Q1. Describe the difference between the first line and the second line of defence. Give one example of each. (3 marks)
Q2. Explain how a pathogen, transmission, and the body's defences connect together when someone catches a cold from a classmate. (3 marks)
Q3. Inflammation causes redness, heat, swelling, and pain. Explain why these signs are actually a sign that the body is defending itself. (3 marks)
Revisit Your Thinking
Go back to your Think First answer. Has your understanding changed?
- How has your understanding of disease and health developed across this entire unit?
- What connections between concepts do you find most powerful or surprising?
Model answers (click to reveal)
Answers
▾MCQ 1
B Skin and mucous membranes are non-specific outer barriers that stop pathogens entering, so they belong to the first line of defence.
MCQ 2
A The second line of defence is the body's non-specific internal response, including white blood cells and inflammation, that attacks pathogens once they get inside.

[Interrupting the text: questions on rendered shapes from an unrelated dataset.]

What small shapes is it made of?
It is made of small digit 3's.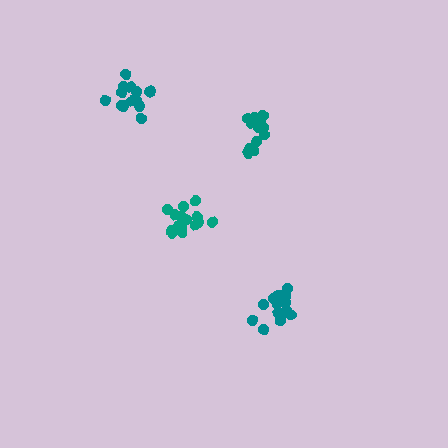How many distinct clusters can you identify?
There are 4 distinct clusters.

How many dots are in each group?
Group 1: 15 dots, Group 2: 20 dots, Group 3: 16 dots, Group 4: 15 dots (66 total).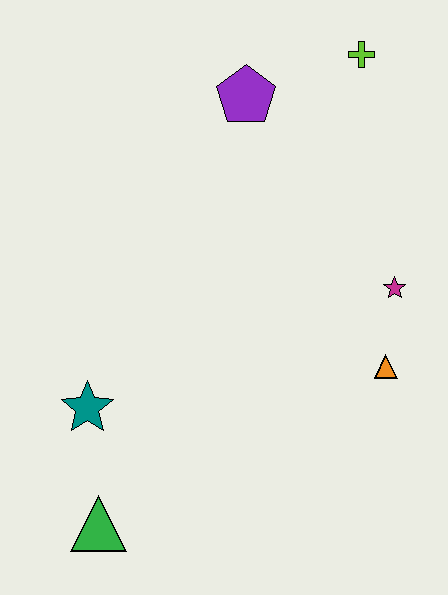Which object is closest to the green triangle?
The teal star is closest to the green triangle.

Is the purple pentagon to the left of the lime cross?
Yes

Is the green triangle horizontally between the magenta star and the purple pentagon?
No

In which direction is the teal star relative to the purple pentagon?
The teal star is below the purple pentagon.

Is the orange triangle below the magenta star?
Yes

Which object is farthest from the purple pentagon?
The green triangle is farthest from the purple pentagon.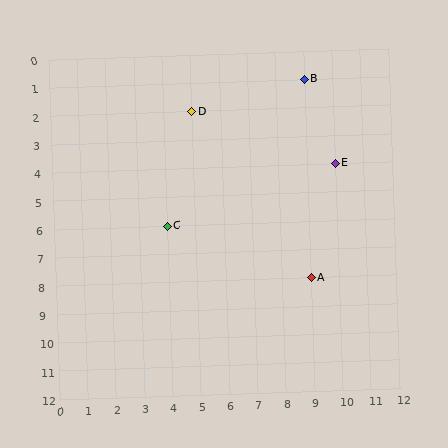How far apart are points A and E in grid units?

The other options are all first-line barriers.
MCQ 3
C Transmission is the passing of a pathogen from one host to another, for example by contact, droplets, vectors, or contaminated objects.
MCQ 4
D The connected chain runs pathogen, then transmission (the pathogen spreads to a new host), then the body's lines of defence respond to the infection.
MCQ 5
B Redness, heat, swelling, and pain are the signs of inflammation, which is part of the second line of defence as blood flow increases to fight the pathogen.
Short Answer 1
Model answer: The first line of defence is made of the body's non-specific outer barriers that try to stop pathogens entering at all, for example the skin, mucous membranes, stomach acid, tears, and saliva. The second line of defence is the body's non-specific internal response that acts once a pathogen has gotten inside, for example white blood cells engulfing pathogens and inflammation increasing blood flow to the infected area. The key difference is that the first line keeps pathogens out, while the second line attacks pathogens that have already entered. Award marks for a clear distinction plus one correct example of each line.
Short Answer 2
Model answer: The pathogen is the virus that causes a cold. Transmission happens when the infected classmate coughs, sneezes, or touches a surface, passing the virus to the other person through droplets or contaminated objects. Once the virus enters the new host, the body's defences respond: the first line (such as mucus in the nose and throat) tries to trap and remove it, and if the virus gets past that, the second line (white blood cells and inflammation) attacks it, which is why the person develops a runny nose and feels unwell. This shows how pathogen, transmission, and defence link together in a single chain of infection.
Short Answer 3
Model answer: Although redness, heat, swelling, and pain feel unpleasant, they are signs that the second line of defence is working. During inflammation, blood vessels near the infection widen and blood flow increases, which causes the redness and heat. The extra blood delivers more white blood cells to the site so they can engulf and destroy the pathogens. Fluid leaking into the tissue causes the swelling, and the pressure and chemicals released stimulate nerve endings, causing pain. So these symptoms are not the infection winning, they are evidence that the body is actively fighting the pathogen and trying to limit its spread.